SEATTLE, May 09, 2017 (GLOBE NEWSWIRE) -- Cascadian Therapeutics, Inc. (NASDAQ:CASC), a clinical-stage biopharmaceutical company, today reported financial results for the first quarter ended March 31, 2017.
“In the first quarter, we continued to build a solid management team and the financial foundation that will help us execute our core objectives over the next several years,” said Scott Myers, President and CEO of Cascadian Therapeutics. “We are focused on enrolling HER2CLIMB, our pivotal study of tucatinib in combination for late-stage HER2-positive metastatic breast cancer for patients with and without brain metastases. We are very pleased with the current pace of enrollment and are expanding HER2CLIMB globally.”
First Quarter and Recent Highlights
- In April 2017, the Company announced data highlights from presentations of preclinical data for the Company’s investigational orally bioavailable, potent and selective checkpoint kinase 1 (Chk1) inhibitor known as CASC-578 and data from the first public presentation on the Company’s preclinical antibody program targeting the immune checkpoint receptor TIGIT. These data were presented at the American Association for Cancer Research (AACR) Annual Meeting 2017.
- In March 2017, the Company announced the appointment of Robert W. Azelby to the Company’s Board of Directors. Mr. Azelby is a biotechnology and pharmaceutical industry veteran. The Company also announced that Richard L. Jackson, Ph.D., retired from the Board.
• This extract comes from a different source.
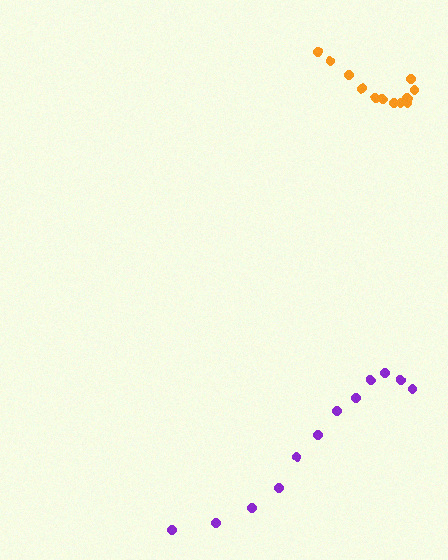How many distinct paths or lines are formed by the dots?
There are 2 distinct paths.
- In January 2017, the Company closed an $88 million net public offering of common and Series E preferred stock. The net proceeds, along with cash on hand, support the development of tucatinib, the registrational HER2CLIMB trial through top-line data, with funds to carry on operations for a period of time thereafter. On May 8, 2017, in connection with the registration rights agreement entered into for the Series E preferred stock issued in this financing, the Company filed a required resale S-3 registration statement to allow the holder of these preferred shares to sell shares of common stock issuable upon conversion of the preferred shares. The S-3 relates to these shares and does not provide for any future issuance of new common shares for financings.
First Quarter Financial Results
- Cash, cash equivalents and investments totaled $136.1 million as of March 31, 2017, compared to $62.8 million at December 31, 2016, an increase of $73.3 million, or 116.7 percent. The increase was primarily due to the result of net proceeds of $88.0 million from the Company’s January 2017 financing offset by cash used to fund operations of $14.6 million.